Per questo Il TAVOLO VENETO PER NUOVE POLITICHE SOCIALI, di cui fanno parte Comune di Padova, Cnca Veneto, Fondazione Zancan di Padova, Acli Veneto, Anci Veneto, Cva (Coordinamento Veneto Accoglienza), Conferenza dei sindaci Dolo-Mirano, Provincia di Venezia e altri enti e organizzazioni del terzo settore, LANCIA UNA CAMPAGNA DI SENSIBILIZZAZIONE PER LA DEFINIZIONE DEI LIVELLI ESSENZIALI DI ASSISTENZA SOCIALE. Sono invitati a sottoscrivere la campagna gli enti locali, le organizzazioni del terzo settore, tutti i cittadini. L’obiettivo è quello di costruire insieme un documento da presentare alla Regione Veneto, per riportare al vertice dell’agenda politica il tema dei livelli essenziali di assistenza sociale. Per informazioni e per dare la propria adesione: 0424 504912; cell. 320 2397368; e-mail area.veneto@cnca.it.
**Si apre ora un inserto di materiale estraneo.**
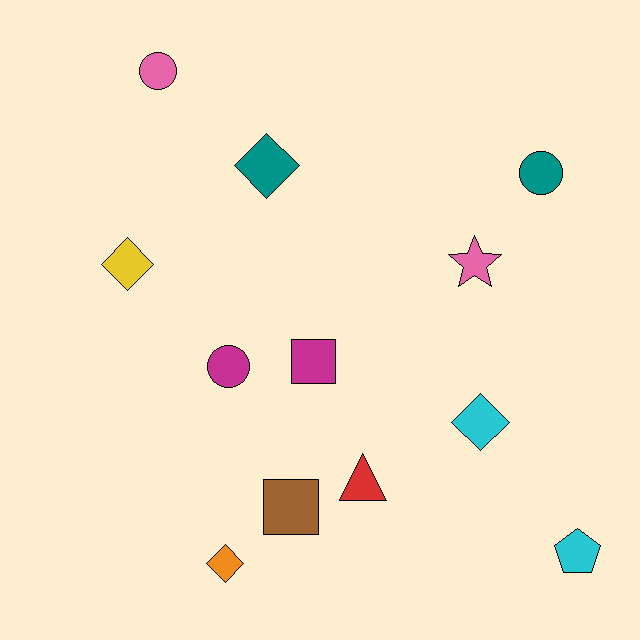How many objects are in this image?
There are 12 objects.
«Parlare di livelli essenziali di assistenza sociale – sottolinea Giordana Bertoldi – significa entrare di prepotenza nel tema della sostenibilità economica dei sistemi di welfare e dei diritti esigibili. Ma significa anche riflettere e affrontare le molte fragilità sociali del nostro tempo, da quelle relative alla non autosufficienza a quelle più frammentate, determinate da percorsi di marginalità o da povertà economica. Il tema della sostenibilità economica è il tema della ricerca di maggiore efficienza, ma anche della diversa allocazione delle risorse, il cui impiego dovrebbe sempre essere coerente con gli scopi di tutela dei più deboli e di giustizia sociale».
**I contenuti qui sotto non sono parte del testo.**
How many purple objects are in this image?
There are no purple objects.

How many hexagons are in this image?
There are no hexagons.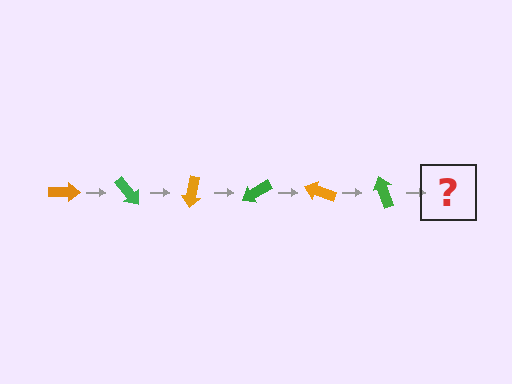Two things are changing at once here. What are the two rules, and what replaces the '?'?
The two rules are that it rotates 50 degrees clockwise each step and the color cycles through orange and green. The '?' should be an orange arrow, rotated 300 degrees clockwise from the start.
Il Tavolo Veneto per nuove politiche sociali è un gruppo di lavoro a dimensione regionale di riflessione, progettazione e sperimentazione di sistemi locali di welfare solidali e sostenibili. Nato nell’autunno 2004 sulla scia delle preoccupazioni per la progressiva riduzione di trasferimenti di risorse dallo Stato centrale agli enti locali e per i successivi provvedimenti urgenti per il contenimento della spesa pubblica, opera da oltre due anni con incontri periodici e con la realizzazione di iniziative pubbliche sui temi delle politiche sociali. Al Tavolo partecipano dirigenti di organizzazioni dell’area non profit, ricercatori in area sociale, pubblici amministratori e dirigenti di Comuni, Province e aziende Ulss. Persone che si impegnano, e impegnano le proprie organizzazioni, per elaborare e sperimentare nuovi sistemi di welfare locali fondati su criteri di unitarietà e omogeneità territoriale, e gestiti in forma solidaristica. Gli obiettivi del Tavolo sono: salvaguardare che nel riparto delle risorse al sociale venga attribuito quanto previsto; costruire sperimentazioni che permettano di ridisegnare un nuovo modello di sistema di welfare; creare collegamenti strutturali e funzionali fra le buone pratiche in atto nei diversi territori, affinché possano diventare modelli di riferimento; promuovere il confronto e l’elaborazione comune tra terzo settore e pubblica amministrazione, con particolare attenzione per i delegati al governo dei Comuni, principali artefici delle politiche sociali e sociosanitarie. È proprio questo uno dei punti chiave del Tavolo: ridare centralità ai Comuni nell’elaborare e nell’agire nuove politiche sociali solidali e sostenibili.
Su questi temi, sull’apporto che può dare il terzo settore alla creazione di sistemi locali di welfare, alle strategie per il loro sviluppo e la loro qualificazione, Fondazione Zancan e Cnca Veneto hanno appena pubblicato un approfondimento monografico sul numero 4/2007 della rivista “Studi Zancan”, dal titolo “Ruolo e potenzialità del terzo settore nei sistemi locali di welfare”. Accanto alla lettura delle criticità, viene qui avviata un’analisi su ciò che di innovativo si sta sperimentando nella Regione Veneto: modelli di intervento intercomunali, cioè reti solidali di Comuni che si riappropriano del ruolo di guida delle politiche sociali.